Amazingly in Planet K things were even more perfectly apocalyptic. The stage is bare, as if swept clean of life, but there's a massive headcleaning electric crackle resonating across the space as blue white rectangles flicker where performers are missing. The hum seems a logical stripping of Killing Joke to its essential wired core - Coleman's overloading synth. Occasional deep bass pulses shake the foundations at too slow a pace to register timing. Kevin Drumm is perched behind a laptop at the sound desk and is responsible for this overpowering purging noise.
This being Manchester, home of Buzzcocks, it could've been time to crack a bad Boredom pun about the Drumm hum but Mike Ladd wasn't allowing us any downtime. The band ambled on and launched as the Drumm fizzled out.
Was this the new dawn after the nuclear storm?

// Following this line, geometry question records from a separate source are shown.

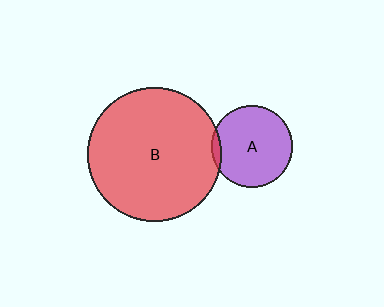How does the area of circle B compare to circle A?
Approximately 2.7 times.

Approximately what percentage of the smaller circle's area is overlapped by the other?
Approximately 5%.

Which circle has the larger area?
Circle B (red).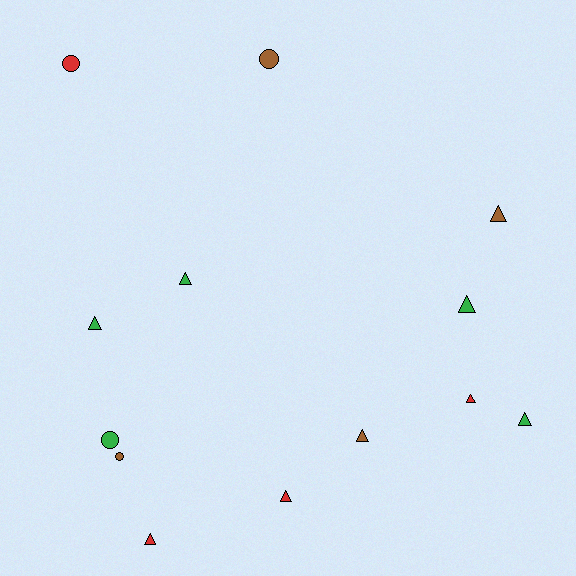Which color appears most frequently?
Green, with 5 objects.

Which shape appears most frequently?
Triangle, with 9 objects.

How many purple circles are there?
There are no purple circles.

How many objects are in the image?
There are 13 objects.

After Drumm's precise tones the sound was relatively muddy for the full on four piece with drums, raps, guitar/computer and turntables. Mike Ladd has a T-shirt emblazoned with the legend Afro Punk and gives us some spiel about his inspirations Bad Brains, Black Flag and Fishbone. Why do Americans in Europe eat at Pizza Hut? There are bigger questions but this between song joke exemplified the imperialist cloak of the 'free' market before Ladd scratched and funked his mark as an infesticon (opposed to majesticon).
It was a shame that Drumm didn't get another set before Tortoise did their thing. They did a professional set with much instrument swapping and it didn't really take off until the second half. I think they launched into what seemed like a freeform jam in the middle of TNT (or was it another track its hard to tell with all this lack of words) and Herndon was really giving it some at the drums. It was neat the way they almost seemed to lose control there...

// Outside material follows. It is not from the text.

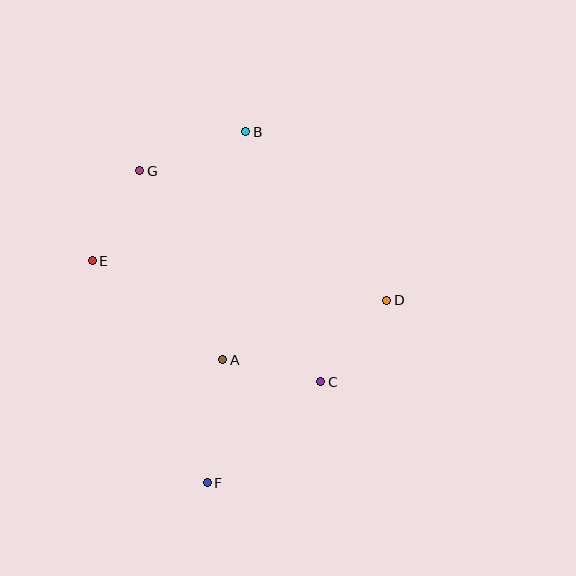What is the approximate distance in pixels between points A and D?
The distance between A and D is approximately 175 pixels.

The last trio of songs nailed it. A silence still at their instruments then BLAM! Senceca unleashed that dual guitar duel and the fire and fury was in their eyes and hearts. If only they could make a whole album like that first two minutes of free falling two turning pluck'n'strum'n'drum! Then the much requested Djed was an eye opener that faded like the setting sun as McEntire and Herndon decelerated their vibraphone runs.
Where Drumm had sparked off a cleansing fire and Ladd had the diatribes and plans and notions to free nations, Tortoise were embracing visions of post-apocalyptic utopianism - a new dawn after the flood that will wash away the masters and leave the servants what is left of the world. Ladd was back with a vision to take into the night as the final bars of the Tortoise European leg faded into the smoke.
The meek shall inherit the mirth.
Don't burn the flag, lets burn the Bush.